NSU-Prozess: Zschäpe fällt das Schweigen schwer
Narzisstische Persönlichkeit

Am Anfang, vor zwei Jahren, als das Gerichtsverfahren gegen den "Nationalsozialistischen Untergrund" begann, da sei ihr das Schweigen noch leicht gefallen. Besonders aber, wenn private Themen berührt werden, zeige sie Nervosität.

Der Münchner Gerichtspsychiater Norbert Nedopil verfasste ein schriftliches Gutachten über sein Gespräch mit Zschäpe.
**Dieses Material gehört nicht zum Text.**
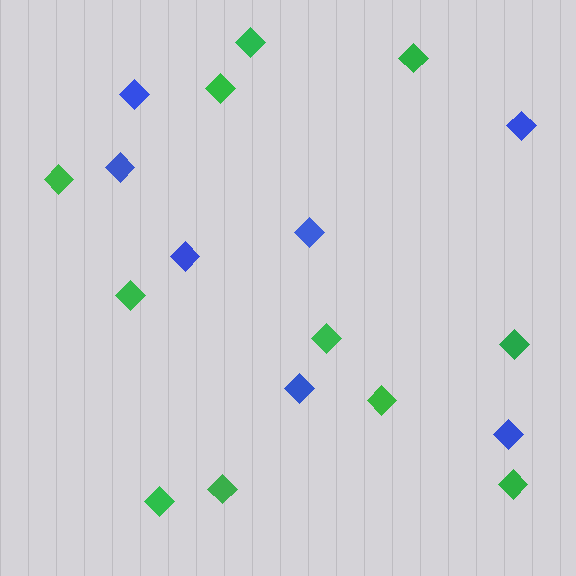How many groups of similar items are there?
There are 2 groups: one group of blue diamonds (7) and one group of green diamonds (11).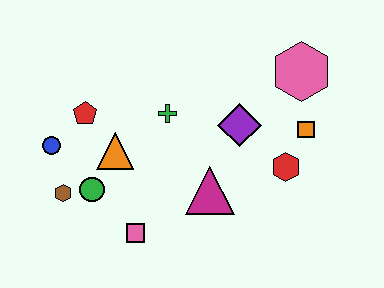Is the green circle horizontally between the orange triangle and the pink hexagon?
No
Sie empfinde das Schweigen als "belastend". Nedopil soll die Angeklagte in seinem Gutachten als "narzisstisch" bezeichnen, eine Persönlichkeitsstörung, bei der übersteigerte Eitelkeit, mangelndes Einfühlungsvermögen und Überempfindlichkeit gegen Kritik zusammenkommen.

Am 192. Prozesstag im März dieses Jahres erzählte ein Jugendbekannter, Zschäpe habe als Teenager in Geschäften "extrem geklaut", oft Dinge, "die sie gar nicht brauchte", einfach nur "aus Spaß". Während der Zeuge das erzählte, tuschelte Zschäpe auf der Anklagebank viel und hektisch mit ihren Anwälten.
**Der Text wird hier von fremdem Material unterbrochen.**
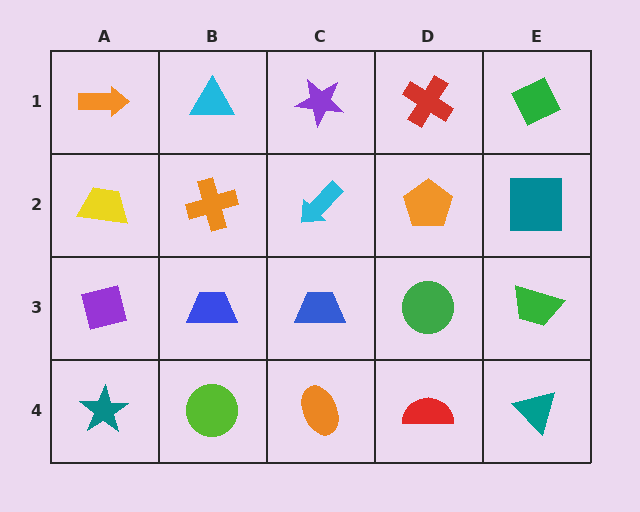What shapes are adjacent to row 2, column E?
A green diamond (row 1, column E), a green trapezoid (row 3, column E), an orange pentagon (row 2, column D).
Einer ihrer Verteidiger, Wolfgang Stahl, mühte sich dann, den Zeugen in seiner Gewissheit zu erschüttern. Das klappte aber nicht. Der blieb bei seiner Aussage. Zschäpe warf dem Anwalt immer wieder Blicke zu. Es sah so aus, als habe Zschäpe ihren Anwalt sagen lassen, was sie selber gern gesagt hätte, womit sie aber ihre Schweigestrategie gebrochen hätte.

Als Zschäpe jetzt mit Gutachter Nedopil sprach, da habe sie sich auch über ihre Verteidiger geäußert, sagen Prozessbeteiligte. Das, was sie sagte, sei wenig schmeichelhaft gewesen. Sie finde es zusätzlich "belastend", dass sie "auf die Fehler ihrer Anwälte aufpassen" müsse.